Photo by Sugar Bee on Unsplash
A Garden of Vines
Jane Marshall Fleming
Click. My eyes flicked open. It was nearly two in the morning now and my neck ached from resting on the arm of the couch. I could hear the street underneath my windows buzzing with the sounds of the late-night bar crowds being released like rats into the night.
The knob of my front door jerked back and forth, stopping against the deadbolt. I caught my breath, letting only the soft tick of my watch unfurl across the vinyl floors.
The sound rang forward, click, click, click. The chrome shine of the doorknob glared at me, daring me to move, to breathe. Long shadows from the television light obscured everything but the light of the hallway snaking underneath the door. I pulled my phone from my pocket and considered calling the police. What do I say? Someone is messing with my door handle?

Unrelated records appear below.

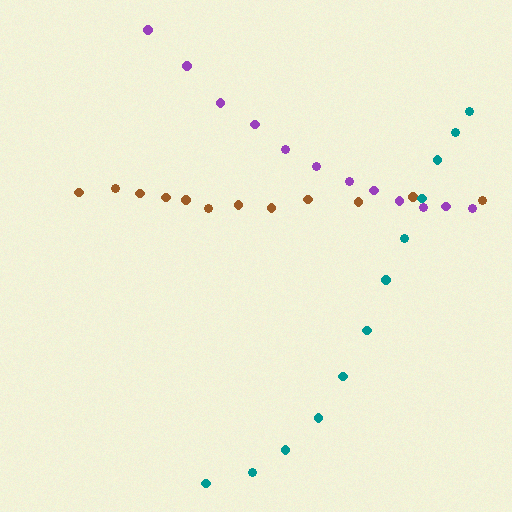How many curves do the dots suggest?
There are 3 distinct paths.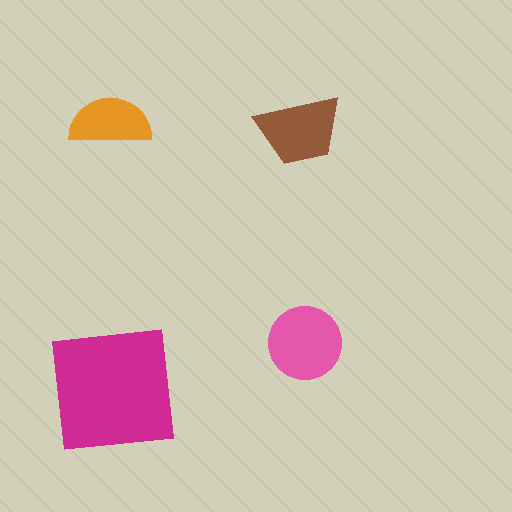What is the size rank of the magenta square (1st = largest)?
1st.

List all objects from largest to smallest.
The magenta square, the pink circle, the brown trapezoid, the orange semicircle.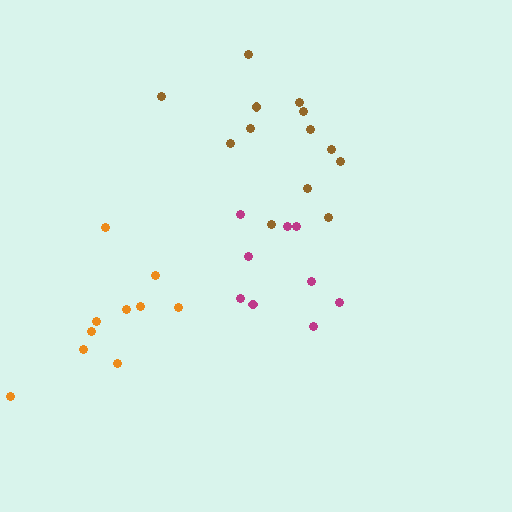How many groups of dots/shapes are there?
There are 3 groups.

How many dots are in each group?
Group 1: 9 dots, Group 2: 13 dots, Group 3: 10 dots (32 total).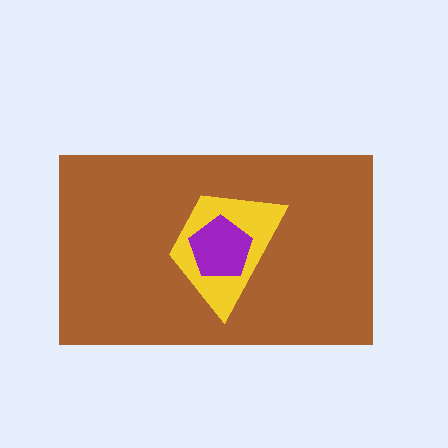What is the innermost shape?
The purple pentagon.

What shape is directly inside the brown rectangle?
The yellow trapezoid.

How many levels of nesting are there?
3.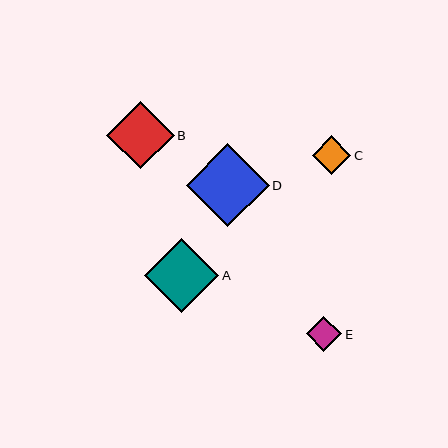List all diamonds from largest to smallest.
From largest to smallest: D, A, B, C, E.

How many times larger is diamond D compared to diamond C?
Diamond D is approximately 2.1 times the size of diamond C.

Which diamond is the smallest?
Diamond E is the smallest with a size of approximately 35 pixels.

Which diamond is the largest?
Diamond D is the largest with a size of approximately 83 pixels.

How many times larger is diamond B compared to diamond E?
Diamond B is approximately 1.9 times the size of diamond E.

Instead, I texted Matty, “She’s here,” and then placed the phone back into my pocket. It could just be a drunk neighbor, I thought. But no, I knew better. I could feel her blank eyes drilling holes through the cheap wood on the door, a soft chant of “let me in” on her lips. The downy hair on my arms stood at attention, my skin prickling with it.
The handle stopped moving. I waited for the patter of her footsteps away from the door. None came. I strained to listen until the buzz of the fluorescent lights in the hallway filled my ears. In the silence, I imagined her staring quietly, her face blank, eyes wet, two inches from the chipped white wood of the door. How much time had passed? Minutes? Hours?

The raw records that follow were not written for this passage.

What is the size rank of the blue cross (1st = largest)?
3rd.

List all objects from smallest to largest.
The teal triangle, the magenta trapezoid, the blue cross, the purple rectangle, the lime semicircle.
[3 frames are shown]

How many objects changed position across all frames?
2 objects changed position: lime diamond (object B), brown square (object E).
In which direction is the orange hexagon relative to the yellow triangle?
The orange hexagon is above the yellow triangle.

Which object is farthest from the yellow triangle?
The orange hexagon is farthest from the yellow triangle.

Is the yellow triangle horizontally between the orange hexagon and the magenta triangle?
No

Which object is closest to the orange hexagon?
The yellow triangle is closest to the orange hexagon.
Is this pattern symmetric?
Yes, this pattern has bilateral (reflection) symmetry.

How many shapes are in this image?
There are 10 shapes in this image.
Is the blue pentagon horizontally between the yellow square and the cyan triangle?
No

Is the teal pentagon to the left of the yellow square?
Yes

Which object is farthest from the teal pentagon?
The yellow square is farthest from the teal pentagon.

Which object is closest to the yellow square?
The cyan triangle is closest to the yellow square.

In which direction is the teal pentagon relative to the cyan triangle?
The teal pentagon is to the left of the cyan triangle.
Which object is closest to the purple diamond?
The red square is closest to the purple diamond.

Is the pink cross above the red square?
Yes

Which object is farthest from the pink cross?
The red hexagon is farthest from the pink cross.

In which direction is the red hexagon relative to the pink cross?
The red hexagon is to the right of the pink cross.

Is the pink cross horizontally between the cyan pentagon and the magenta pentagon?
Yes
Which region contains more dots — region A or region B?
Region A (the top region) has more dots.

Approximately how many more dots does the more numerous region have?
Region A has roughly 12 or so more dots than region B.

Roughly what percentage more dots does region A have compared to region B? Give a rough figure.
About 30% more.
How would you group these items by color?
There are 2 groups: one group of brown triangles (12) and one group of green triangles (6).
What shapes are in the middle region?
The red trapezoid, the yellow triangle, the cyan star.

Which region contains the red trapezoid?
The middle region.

I sat with my feet curled under me, tingling, threatening pins and needles if I were to unwind. I knew it would be hours before I could fall asleep.
I looked at my phone again. Matty had been calling me, frantic.
“Are you okay?”
“Do you need me to call the police?”
“All clear,” I responded, “I think she left.”
When my phone let out the chime of my morning alarm, I felt as though I had just been pulled from deep water. I sputtered upwards from my troubled sleep fighting for breath. I grabbed the device and rolled over, moaning and rubbing my sore neck.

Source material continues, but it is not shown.